Director Alexia Bürger won the Jovette-Marchessault prize on Monday, which aims to recognize the contribution of women artists in the Montreal theater community.
This award, which has been awarded since 2019, comes with a $20,000 scholarship. The other two finalists, Mélanie Demers and Marie-Ève Huot, receive tickets for a round trip to France on an Air Transat flight.
The prize, which bears the name of a self-taught writer, sculptor and painter from Quebec who died ten years ago, is given each year to an artist who has distinguished herself in a field distinct from the theater world. Last year, the award, then won by playwright Marie Leofeli Romero Barlizo, highlighted women authors; this year, it is the directors that the Conseil des arts de Montréal and the Théâtre Espace Go wanted to thank.
“I receive this prize as an encouragement to continue the work with as much frankness, freedom and perseverance as I will be able to do”, reacted by way of press release the big winner, Alexia Bürger.
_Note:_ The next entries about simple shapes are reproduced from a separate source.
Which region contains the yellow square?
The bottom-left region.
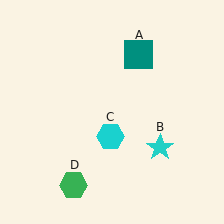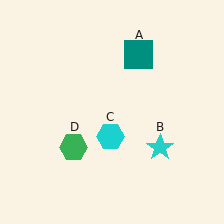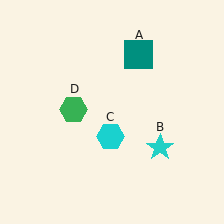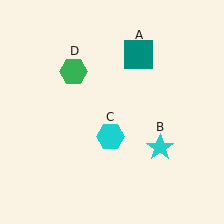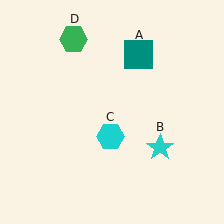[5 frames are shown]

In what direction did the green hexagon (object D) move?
The green hexagon (object D) moved up.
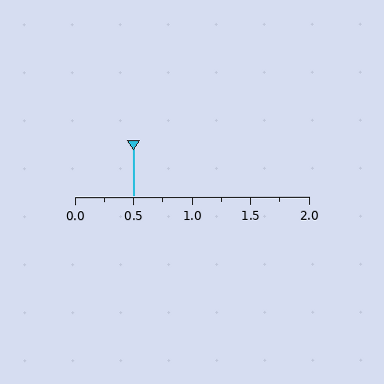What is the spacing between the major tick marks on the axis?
The major ticks are spaced 0.5 apart.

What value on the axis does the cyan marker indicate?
The marker indicates approximately 0.5.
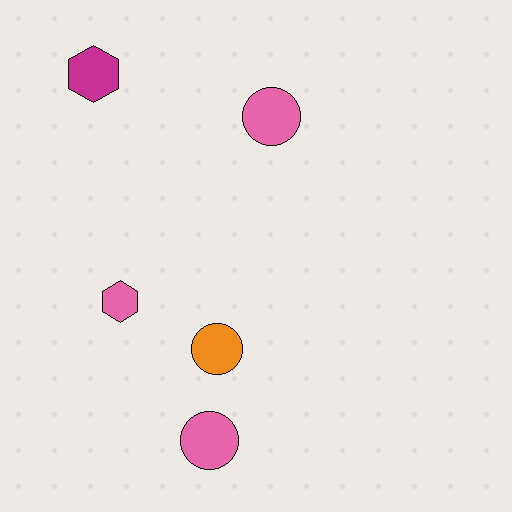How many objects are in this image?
There are 5 objects.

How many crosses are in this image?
There are no crosses.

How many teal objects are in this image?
There are no teal objects.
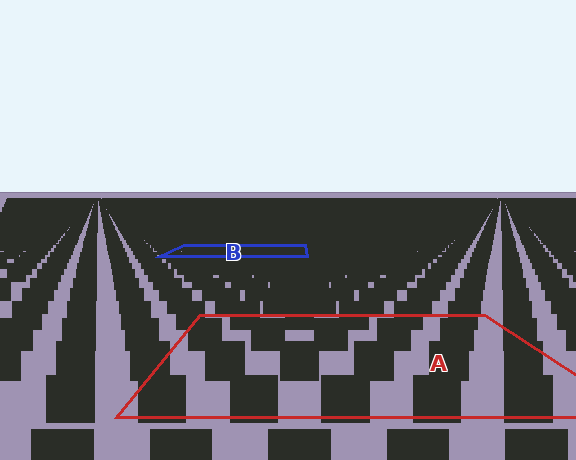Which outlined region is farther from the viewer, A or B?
Region B is farther from the viewer — the texture elements inside it appear smaller and more densely packed.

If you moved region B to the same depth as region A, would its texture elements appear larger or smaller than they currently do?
They would appear larger. At a closer depth, the same texture elements are projected at a bigger on-screen size.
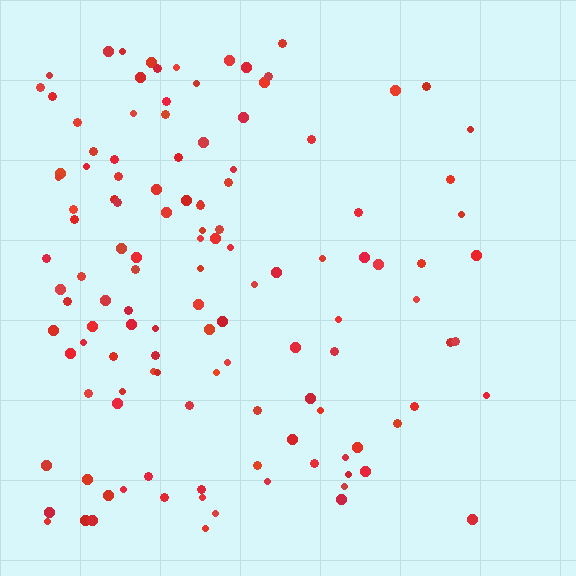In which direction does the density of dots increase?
From right to left, with the left side densest.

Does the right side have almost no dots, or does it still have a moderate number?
Still a moderate number, just noticeably fewer than the left.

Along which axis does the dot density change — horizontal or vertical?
Horizontal.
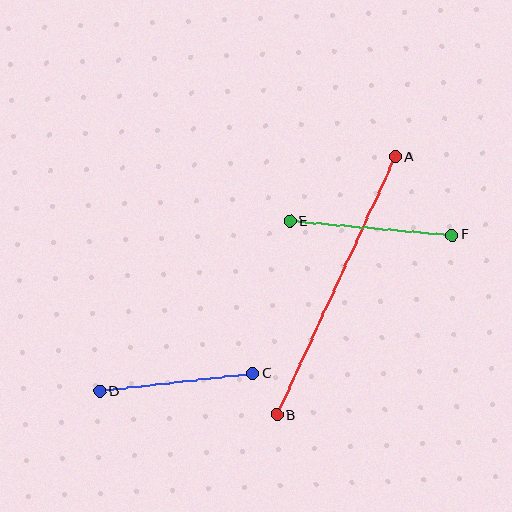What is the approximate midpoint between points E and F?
The midpoint is at approximately (371, 228) pixels.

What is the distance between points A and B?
The distance is approximately 284 pixels.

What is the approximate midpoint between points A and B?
The midpoint is at approximately (336, 286) pixels.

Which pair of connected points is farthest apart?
Points A and B are farthest apart.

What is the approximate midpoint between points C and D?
The midpoint is at approximately (176, 382) pixels.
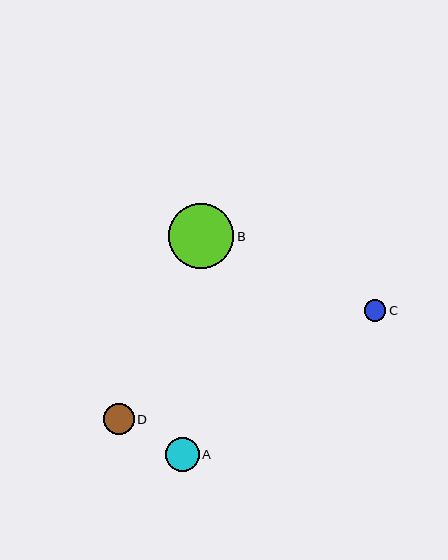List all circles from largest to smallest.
From largest to smallest: B, A, D, C.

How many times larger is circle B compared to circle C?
Circle B is approximately 3.1 times the size of circle C.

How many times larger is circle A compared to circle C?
Circle A is approximately 1.6 times the size of circle C.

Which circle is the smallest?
Circle C is the smallest with a size of approximately 21 pixels.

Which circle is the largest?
Circle B is the largest with a size of approximately 65 pixels.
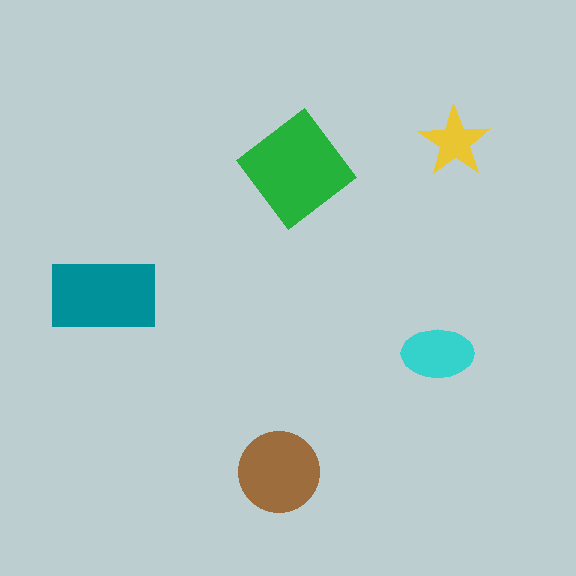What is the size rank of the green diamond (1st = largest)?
1st.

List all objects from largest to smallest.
The green diamond, the teal rectangle, the brown circle, the cyan ellipse, the yellow star.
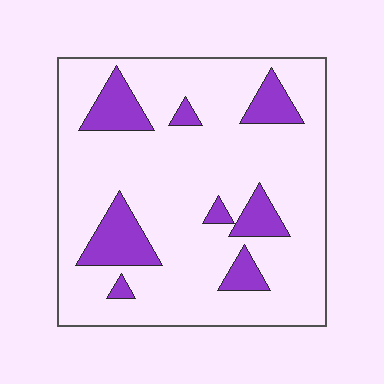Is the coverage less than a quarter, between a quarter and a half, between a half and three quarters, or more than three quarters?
Less than a quarter.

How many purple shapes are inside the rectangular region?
8.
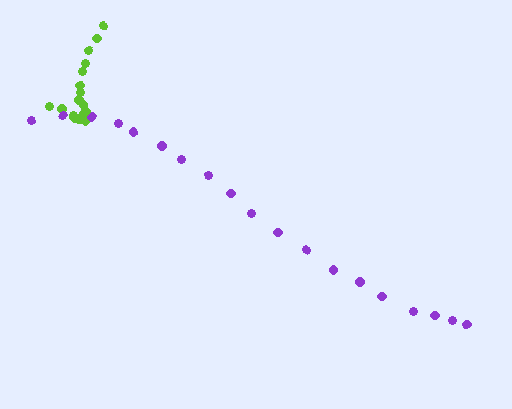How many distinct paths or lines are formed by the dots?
There are 2 distinct paths.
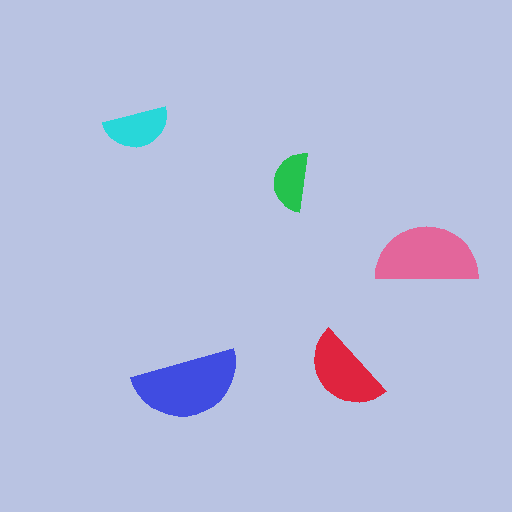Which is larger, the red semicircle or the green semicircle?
The red one.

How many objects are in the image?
There are 5 objects in the image.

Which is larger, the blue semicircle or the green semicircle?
The blue one.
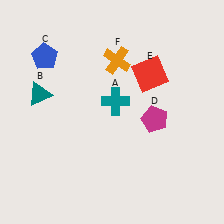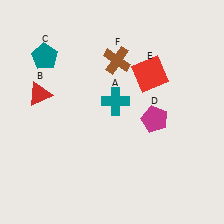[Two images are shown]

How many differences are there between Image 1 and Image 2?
There are 3 differences between the two images.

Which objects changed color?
B changed from teal to red. C changed from blue to teal. F changed from orange to brown.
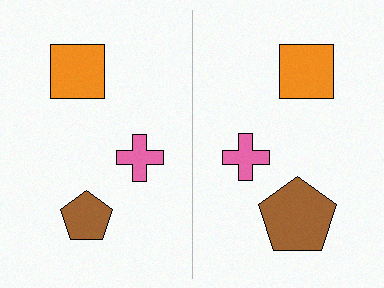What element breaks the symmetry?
The brown pentagon on the right side has a different size than its mirror counterpart.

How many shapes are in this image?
There are 6 shapes in this image.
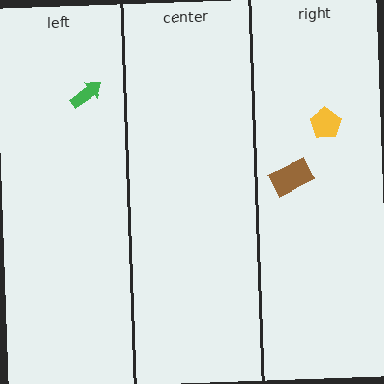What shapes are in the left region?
The green arrow.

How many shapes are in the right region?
2.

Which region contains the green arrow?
The left region.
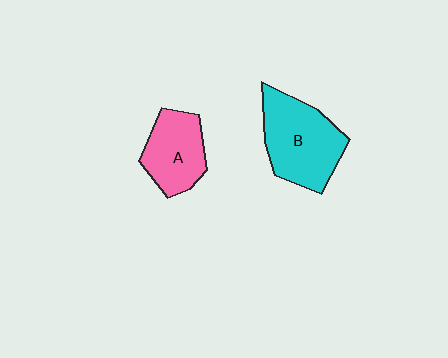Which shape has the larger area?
Shape B (cyan).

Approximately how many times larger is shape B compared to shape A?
Approximately 1.4 times.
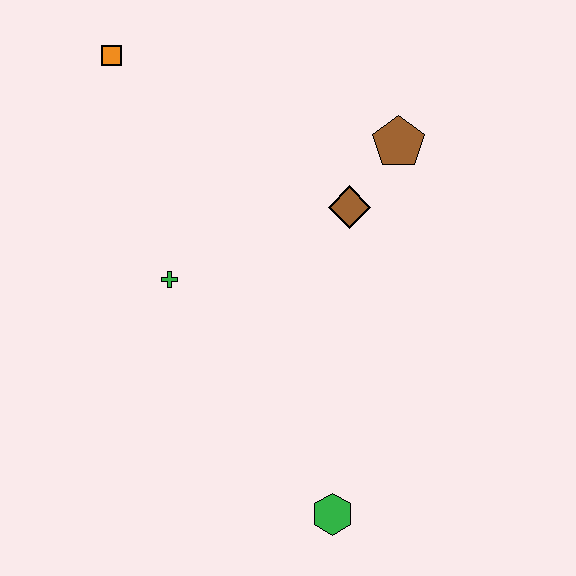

The artist has not lacked perseverance in recent years, during which she has contributed to numerous plays, sometimes as an author, sometimes as a playwright and director.
Varied and striking works
In particular, in 2018 she signed the piece The Hardings, a landmark work that addresses the train derailment that occurred in Lac-Mégantic five years earlier, for which the artist won two awards. The play, which was performed last year at the scene of the tragedy and across the province, has been translated into English, German and Spanish.
Versatile, the director and playwright has contributed in recent years to various shows ranging from dance (Porcelainby Wynn Holmes), to circus art (amoraCirque du Soleil), through the ideation of the walking tour I no longer belong to myselfpresented at the Espace Go theater in 2012. She also collaborated in the theatrical and musical creation of Michel Rivard The origin of my specieswhich won two awards at the ADISQ gala in 2019.
More recently, Alexia Bürger directed the play The girls of the Saint-Lawrence, which made its debut last month at the Center du Théâtre d’Aujourd’hui in Montreal. The work is a tribute to the resilience of women and to the splendor of the St. Lawrence River, which has inspired so many Quebec artists.
The artist, who was assistant artistic director at the Center du Théâtre d’Aujourd’hui from 2006 to 2014, has also taught directing at the National Theater School of Canada since 2018.